Response 1: We agree that these are inherent limitations of multi-site analyses that are retrospective in nature (lines 359-362). To address cohort differences, we ran a subgroup analysis restricted to Frank PCOS (Phenotype A) and excluded the milder and ovulatory forms of PCOS. The subgroup analysis has been moved from supplemental to the main text (Figure 2 and Tables 2, 4 and 6). We are using all available data in a transparent manner and hope this paper sets the stage for prospective data collection as now stated in lines 373-375.

Comments 2: Consequently, the degree of variability observed is insufficient to justify regional definitions of ovarian morphology between these two populations.
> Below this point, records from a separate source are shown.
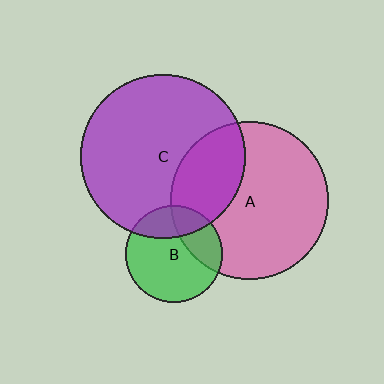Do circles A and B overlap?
Yes.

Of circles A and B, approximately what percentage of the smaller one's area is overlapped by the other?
Approximately 25%.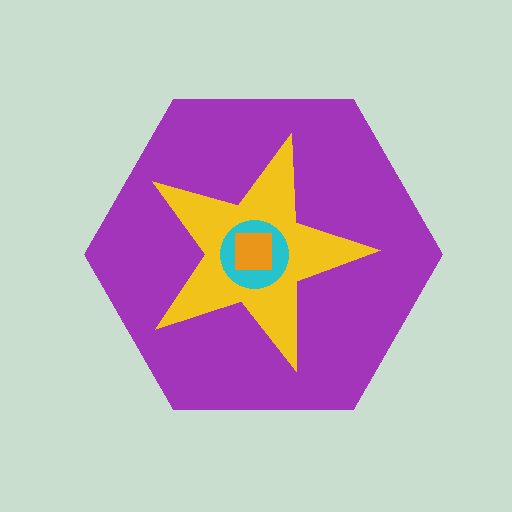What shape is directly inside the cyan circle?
The orange square.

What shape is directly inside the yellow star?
The cyan circle.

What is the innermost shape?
The orange square.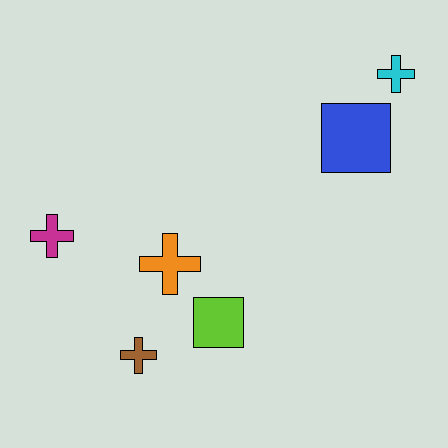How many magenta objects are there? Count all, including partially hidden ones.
There is 1 magenta object.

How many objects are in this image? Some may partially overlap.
There are 6 objects.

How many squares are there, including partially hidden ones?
There are 2 squares.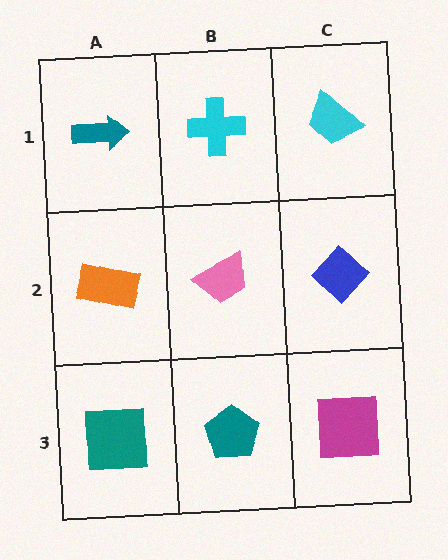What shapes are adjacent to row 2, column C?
A cyan trapezoid (row 1, column C), a magenta square (row 3, column C), a pink trapezoid (row 2, column B).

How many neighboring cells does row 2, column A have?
3.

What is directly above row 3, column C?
A blue diamond.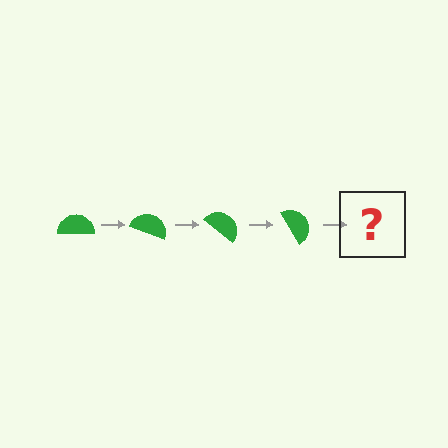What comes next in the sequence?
The next element should be a green semicircle rotated 80 degrees clockwise.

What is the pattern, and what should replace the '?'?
The pattern is that the semicircle rotates 20 degrees clockwise each step. The '?' should be a green semicircle rotated 80 degrees clockwise.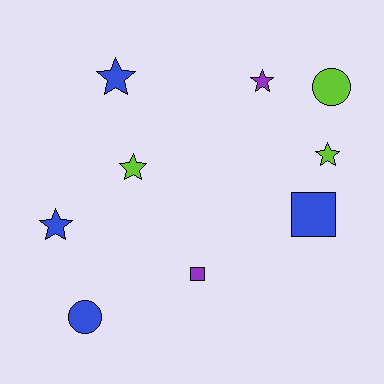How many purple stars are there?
There is 1 purple star.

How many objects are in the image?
There are 9 objects.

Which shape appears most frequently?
Star, with 5 objects.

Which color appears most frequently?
Blue, with 4 objects.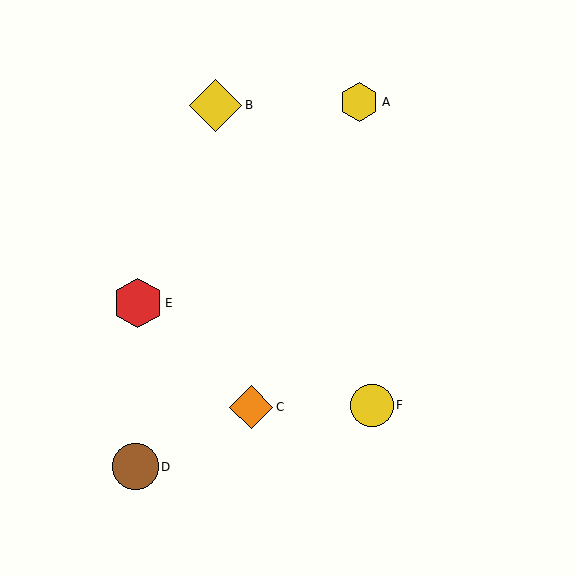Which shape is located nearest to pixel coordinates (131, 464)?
The brown circle (labeled D) at (135, 467) is nearest to that location.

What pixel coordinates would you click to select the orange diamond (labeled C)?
Click at (251, 407) to select the orange diamond C.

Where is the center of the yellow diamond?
The center of the yellow diamond is at (216, 105).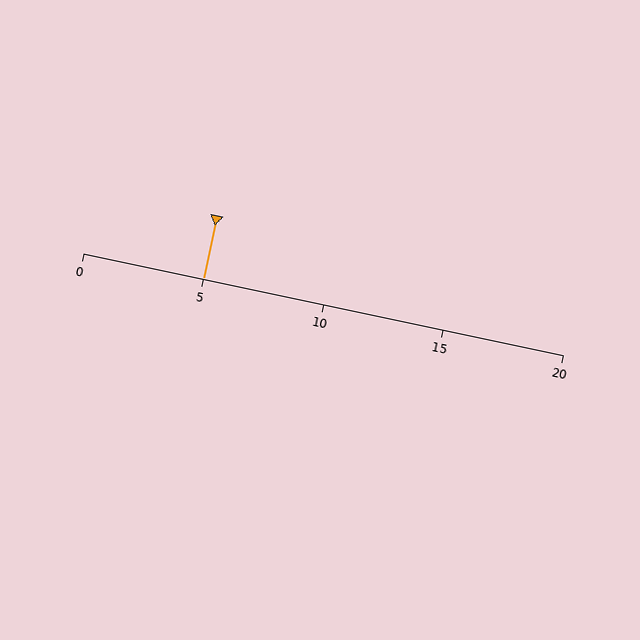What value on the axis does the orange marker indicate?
The marker indicates approximately 5.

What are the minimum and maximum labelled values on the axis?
The axis runs from 0 to 20.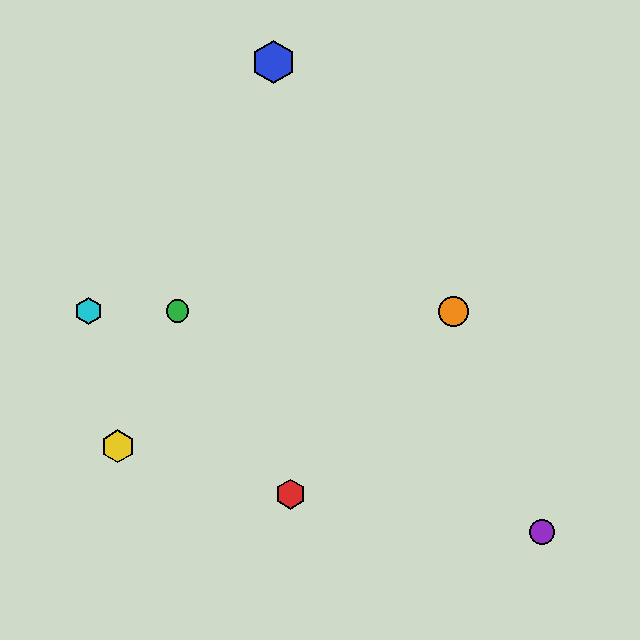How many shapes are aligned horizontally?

Response 2: We have tempered our language in the Discussion to reflect the limitations of the study design and ultimately agree that variations in ovarian morphology are not sufficient to warrant regional definitions at this time (lines 370-371). Prospective studies are needed to fully address whether regional definitions for polycystic ovarian morphology are needed (lines 373-375).

Round 2

Reviewer 1 Report

Comments and Suggestions for Authors

It is OK for all changes.

Reviewer 2 Report

Comments and Suggestions for Authors

Many thanks to the authors for their efforts in reviewing and correcting the manuscript, which has expanded the information and improved its accuracy. We believe that in this form it can be published, once the conclusions highlight the need for further prospective studies to confirm regional differences in PCO.